Tour de France Stage 6: Dylan Groenewegen Snatches Victory in Chaotic Sprint Finish

Amid high tension and crashes, the Jayco-Alula rider came out on top in a nail-biting finish, narrowly beating Jasper Philipsen. 


BY MICHAEL VENUTOLO-MANTOVANI |

Stage Winner: Dylan Groenewegen (Jayco-Alula)
General Classification Leader:
 Tadej Pogacar (UAE Team Emirates)

No sooner did Mark Cavendish win his thirty-fifth Tour de France stage, the question arose: How many more stages could he win? Could he put a record that was long-thought unbreakable even further out of reach?

The chance for thirty-six would come immediately, as, after one category 4 climb in the seventh kilometre, Thursday’s sixth was lake-flat as it wound over 163.5 kilometres from Mâcon to Dijon.

Beyond Cav and the typical predictions of which sprinter would win (which, if we’re being honest, is little more than a blind guess), the day’s biggest question came with Mads Pedersen, who crashed hard in Wednesday’s final sprint. However, Pedersen’s Lidl-Trek team confirmed early Thursday that Pedersen was good enough to start the stage.

But Stage 6 belonged to Jayco-AlUla’s Dylan Groenewegen, who took the win by less than half a wheel ahead of Jasper Philipsen (Alpecin-Deceuninck). The Dutch national champion navigated a chaotic peloton and a series of final turns to secure his win in Dijon.

“The feeling is so amazing, and to do it in the red, white, and blue jersey.”

“The feeling is so amazing, and to do it in the red, white, and blue jersey,” Groenewegen, the current Dutch national champion, said.

“I actually don’t know what happened and how I was first. It slowed down a little bit; I was fighting for position, and then I went. The sprint field is strong, and the leadout teams are strong, but I was really proud of how we did it today. Hopefully, we can do it again.”

Riders during Stage 6 of the 2024 Tour de France.
Photo: A.S.O. / Charly Lopez

How Stage 6 Unfolded

Though rain wasn’t falling, the day’s early km ticked by over slick road. At the other end of the course, the sun started peeking through the clouds gathered above Dijon.

The only intermediate sprint, which came at the twenty-fourth kilometre, was won by Alpecin-Deceuninck’s Jasper Philipsen. Intermarche-Wanty’s Biniam Girmay finished one position behind, which increased his lead in the points classification to ten points over Pedersen.

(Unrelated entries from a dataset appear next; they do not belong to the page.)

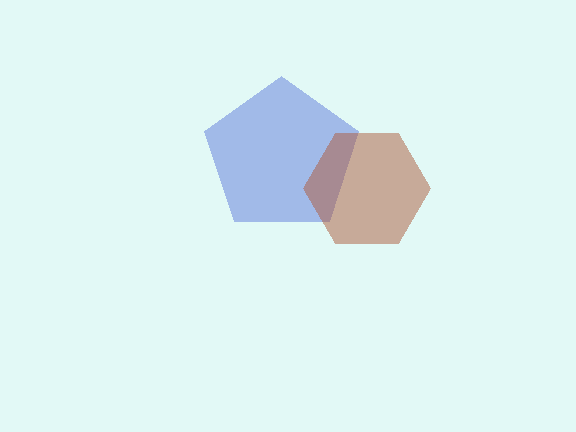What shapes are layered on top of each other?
The layered shapes are: a blue pentagon, a brown hexagon.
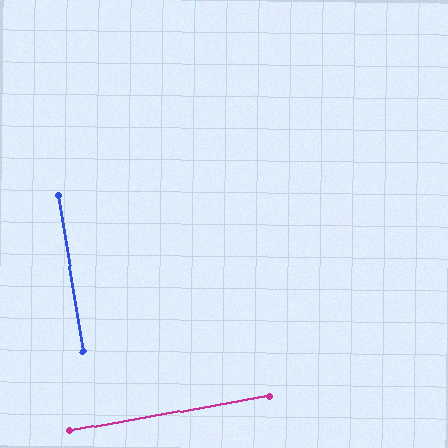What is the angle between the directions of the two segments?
Approximately 89 degrees.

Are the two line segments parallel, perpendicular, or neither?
Perpendicular — they meet at approximately 89°.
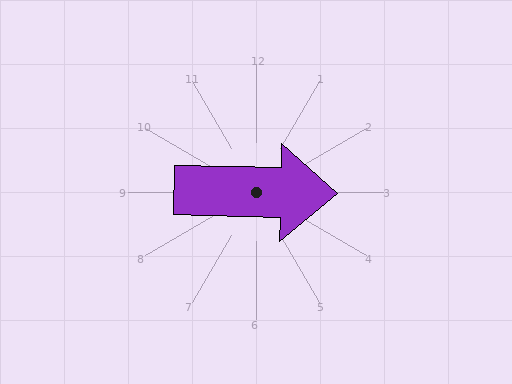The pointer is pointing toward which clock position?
Roughly 3 o'clock.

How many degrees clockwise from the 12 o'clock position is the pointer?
Approximately 91 degrees.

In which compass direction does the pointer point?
East.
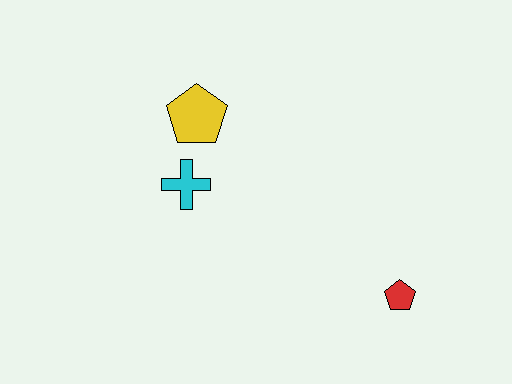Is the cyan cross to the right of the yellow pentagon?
No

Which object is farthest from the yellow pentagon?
The red pentagon is farthest from the yellow pentagon.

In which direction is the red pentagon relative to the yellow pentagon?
The red pentagon is to the right of the yellow pentagon.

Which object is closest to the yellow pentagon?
The cyan cross is closest to the yellow pentagon.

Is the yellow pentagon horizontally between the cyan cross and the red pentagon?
Yes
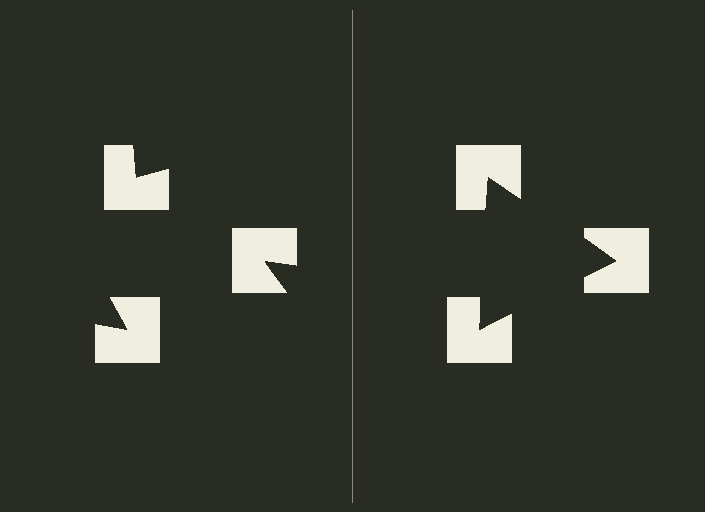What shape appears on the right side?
An illusory triangle.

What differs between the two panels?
The notched squares are positioned identically on both sides; only the wedge orientations differ. On the right they align to a triangle; on the left they are misaligned.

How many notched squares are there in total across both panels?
6 — 3 on each side.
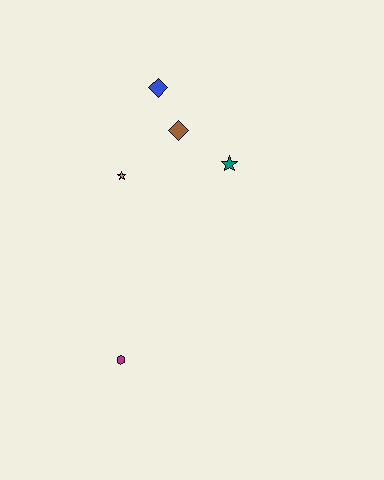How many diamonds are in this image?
There are 2 diamonds.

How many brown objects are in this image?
There is 1 brown object.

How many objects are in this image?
There are 5 objects.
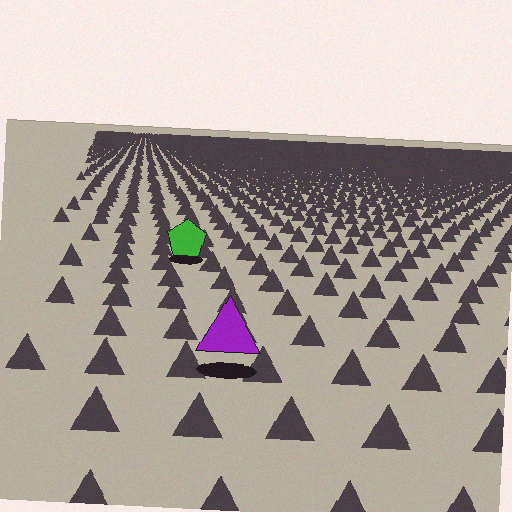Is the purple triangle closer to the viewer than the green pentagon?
Yes. The purple triangle is closer — you can tell from the texture gradient: the ground texture is coarser near it.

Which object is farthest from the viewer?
The green pentagon is farthest from the viewer. It appears smaller and the ground texture around it is denser.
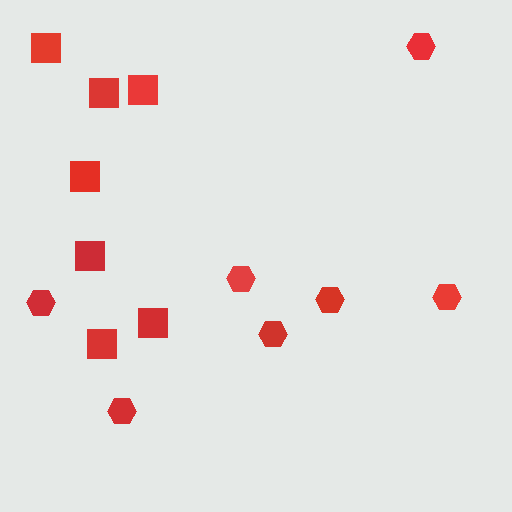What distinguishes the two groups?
There are 2 groups: one group of squares (7) and one group of hexagons (7).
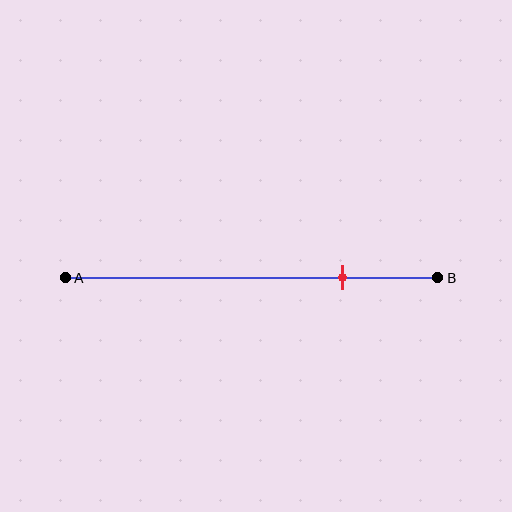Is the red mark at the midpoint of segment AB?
No, the mark is at about 75% from A, not at the 50% midpoint.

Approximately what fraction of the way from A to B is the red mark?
The red mark is approximately 75% of the way from A to B.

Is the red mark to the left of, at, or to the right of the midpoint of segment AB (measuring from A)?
The red mark is to the right of the midpoint of segment AB.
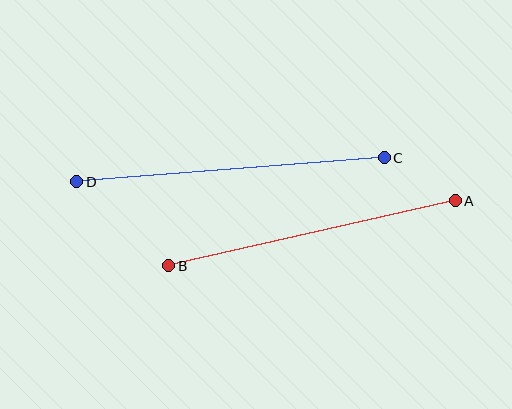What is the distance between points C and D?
The distance is approximately 308 pixels.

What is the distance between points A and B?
The distance is approximately 294 pixels.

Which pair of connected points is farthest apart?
Points C and D are farthest apart.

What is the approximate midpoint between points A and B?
The midpoint is at approximately (312, 233) pixels.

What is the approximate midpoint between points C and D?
The midpoint is at approximately (230, 170) pixels.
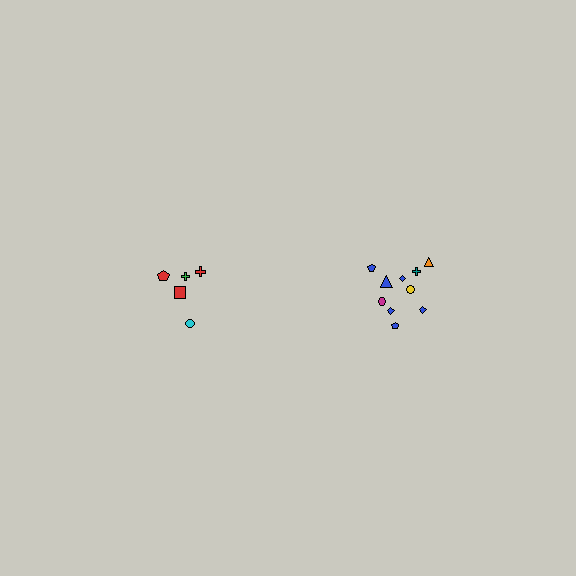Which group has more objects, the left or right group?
The right group.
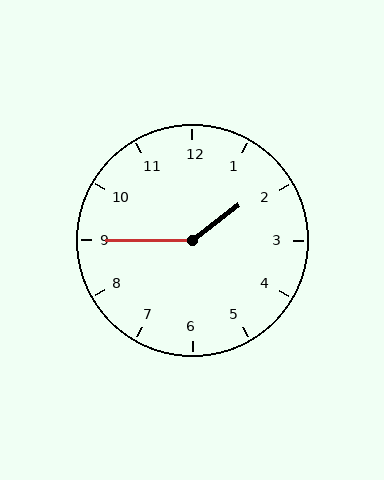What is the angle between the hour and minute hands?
Approximately 142 degrees.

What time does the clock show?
1:45.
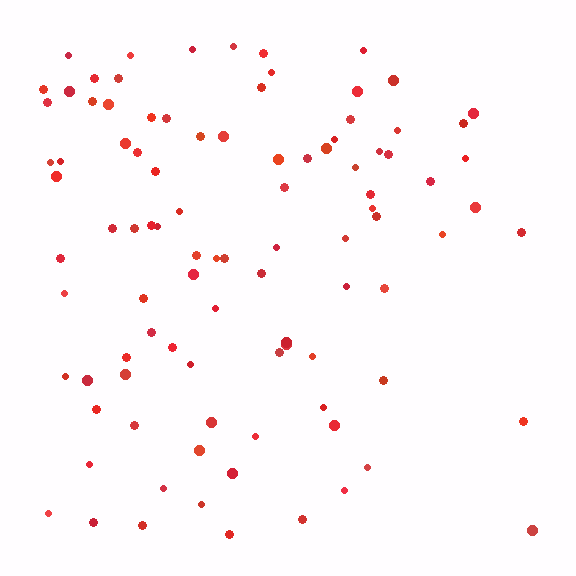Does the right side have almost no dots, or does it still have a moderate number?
Still a moderate number, just noticeably fewer than the left.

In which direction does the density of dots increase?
From right to left, with the left side densest.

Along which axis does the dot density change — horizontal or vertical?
Horizontal.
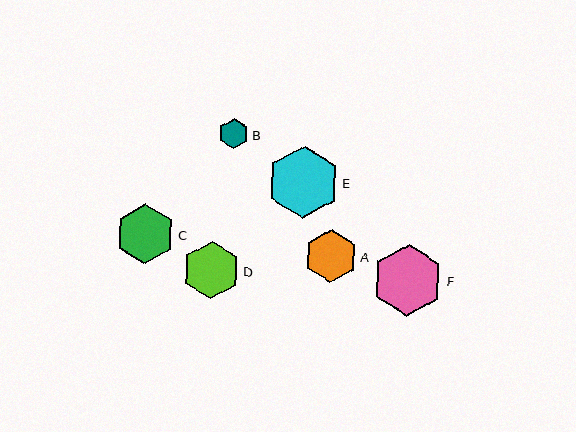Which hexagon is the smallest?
Hexagon B is the smallest with a size of approximately 30 pixels.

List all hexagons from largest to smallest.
From largest to smallest: E, F, C, D, A, B.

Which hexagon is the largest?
Hexagon E is the largest with a size of approximately 72 pixels.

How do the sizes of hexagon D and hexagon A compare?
Hexagon D and hexagon A are approximately the same size.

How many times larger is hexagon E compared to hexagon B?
Hexagon E is approximately 2.4 times the size of hexagon B.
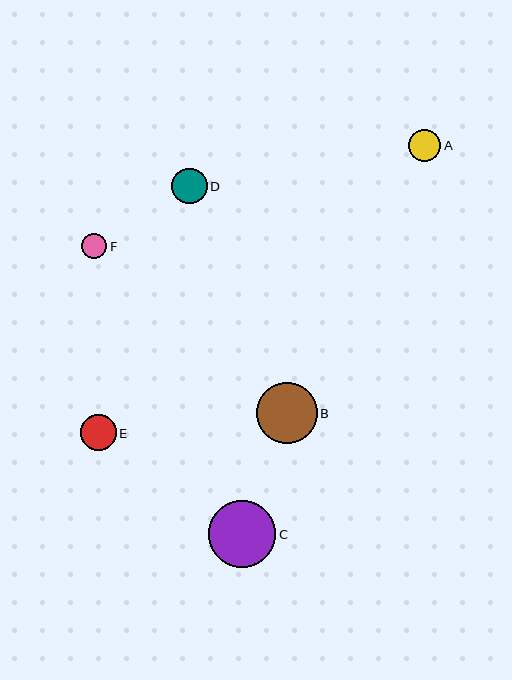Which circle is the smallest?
Circle F is the smallest with a size of approximately 26 pixels.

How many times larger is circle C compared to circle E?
Circle C is approximately 1.9 times the size of circle E.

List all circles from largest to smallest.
From largest to smallest: C, B, E, D, A, F.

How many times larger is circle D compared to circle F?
Circle D is approximately 1.4 times the size of circle F.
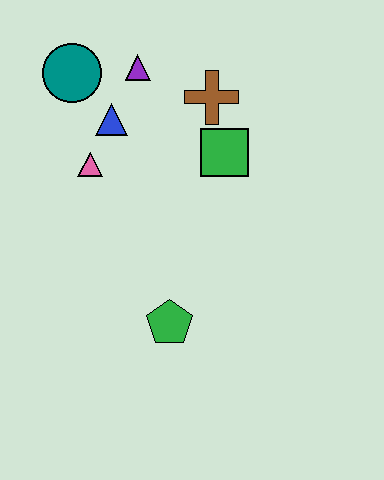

READ MORE: Reactions to Biniam Girmay’s Historic Tour de France Stage 3 Victory

Finally, with fewer than eighty kilometres, a break finally took hold, with a front group that included all four classification leaders. Half a minute behind was a second peloton of nearly thirty riders. However, the two groups came back together a few quick kilometres down the road, after which tension in the peloton became visibly heightened.

A crash with just over forty-four kilometres to go collected a handful of riders, including current polka-dot jersey, Team Uno-X Mobility’s Jonas Abrahamsen. However, he caught back on to the back of the peloton two kilometres later.

Then, against a mighty crosswind, the teams began to organise, with Visma-Lease a Bike, Alpecin-Deceuninck, Lidl-Trek, INEOS Grenadiers, Red Bull-BORA-hansgrohe, and UAE Team Emirates fighting their way to the front as the kilometres ticked down.

Courtesy of a series of road splits and roundabouts, the peloton was a bit of a mess inside the final ten kilometres, coming together and splitting apart repeatedly. At the same time, teams did their best to set up for the day’s final sprint. A quartet of EF Education-EasyPost riders crashed into a piece of protective barrier two kilometres away from the safety of the four-k barrier, inside which everyone is awarded the same time.

Meanwhile, Mark Cavendish’s Astana Qazaqstan team and Jasper Philipsen’s Alpecin-Deceuninck remained calm at the front as other leadout trains moved in around them.

READ MORE: Against All Odds, Mark Cavendish Leaves the World in Awe

The peloton took a few quick turns and coursed through a chicane before the day’s final seven-hundred-meter straightaway.

Alpecin-Deceuninck was the first to launch, courtesy of their world-champion leadout man Mathieu van der Poel, followed by Lotto Dstny’s Arnaud De Lie and Intermarche-Wanty’s Biniam Girmay. Movistar’s Fernando Gaviria and Bahrain Victorious’s Phil Bauhaus quickly moved up.

But it was Jayco-AlUla’s Dylan Groenewegen, the man who’s made noise for his Dark Knight-inspired sunglasses, who nipped the group at the end, beating Philipsen by less than half a wheel.